And so after all the shouting and screaming and crying, and a couple of days apart, we met up and had sensible talks.
He said it would be best for both of us if we cease any contact for a couple of months, to try and get used to the situation, to help me move on….
…That lasted no more than a few hours…. His reason? He ‘couldn’t help himself’ then again a few hours later, and pretty much every time he has had any sort of Internet signal since….perhaps even more than back when things were ok and normal with us. But why? He made his choice.
His mind is still made up, he has read the things I gave him and his life is still ‘taking care of his family’ he will ‘stay a victim and in misery for their happiness’ he ‘can’t help it, it has been taught from childhood’ … His words.
I asked him, what does he want from me? ‘nothing, a good friend’ he replied. I hate injustice, people being wronged, and what sort of ‘good friend’ could I ever be by standing by, watching him make a complete mess of his life. Living in complete misery for the sake of those who put him in the misery? Or is that just normal in India, is that just life?

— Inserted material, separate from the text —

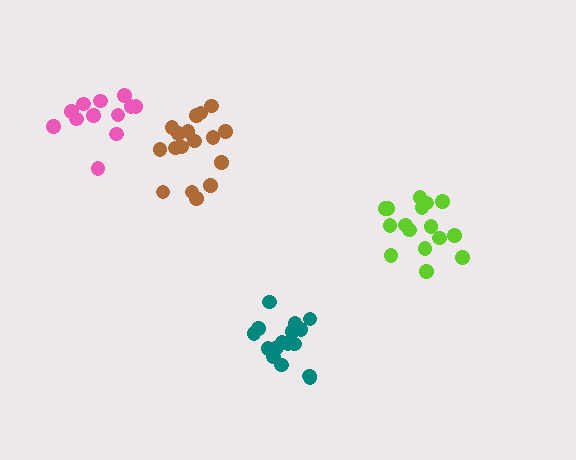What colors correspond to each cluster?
The clusters are colored: teal, lime, brown, pink.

I know it’s a lost cause, any time I do spend pondering, researching or talking about this is time wasted, this man I cared for so much is a coward, and an abuse Victoria. And unfortunately he will most likely see that this sort of unacceptable behaviour will continue for at least another generation.

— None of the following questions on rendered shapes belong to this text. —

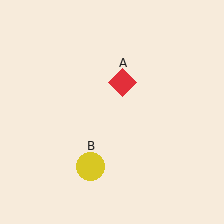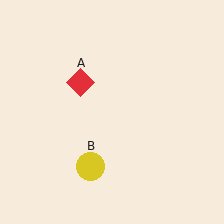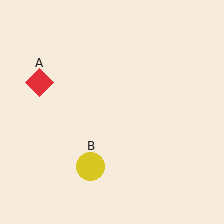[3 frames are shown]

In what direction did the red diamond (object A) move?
The red diamond (object A) moved left.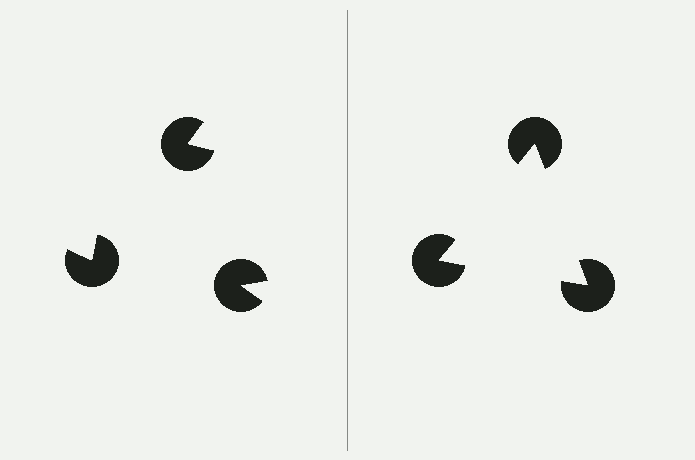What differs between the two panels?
The pac-man discs are positioned identically on both sides; only the wedge orientations differ. On the right they align to a triangle; on the left they are misaligned.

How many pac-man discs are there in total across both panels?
6 — 3 on each side.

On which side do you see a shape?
An illusory triangle appears on the right side. On the left side the wedge cuts are rotated, so no coherent shape forms.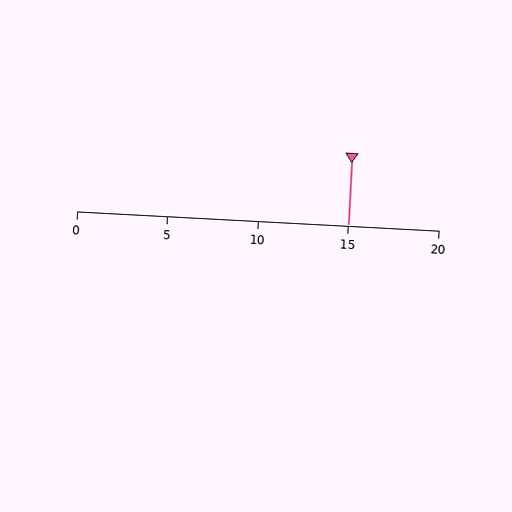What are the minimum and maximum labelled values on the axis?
The axis runs from 0 to 20.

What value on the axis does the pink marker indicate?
The marker indicates approximately 15.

Me? Well I need to learn to let go, or at least begin to feel better, find a new focus, before I lose all tolerance for him, because I don’t want another one of those names who aren’t mentioned in my past, I alreasy have 11 years blotted from my memory, I don’t want 4 more.
And so I need to focus on accepting a situation that is out of my control, and if we’re honest, was probably never in my control, was I oblivious? Or simply optimistic? Stupid? I don’t know, I really don’t know, I just know I was an idiot to think I was capable of changing the world!
Today marks 4 years since we first met. Not that 4 years means a thing, happy anniversary Babu…. To You and your wife… 4 months together….
And so everything I believed in the world is turned on its head. Wish me luck.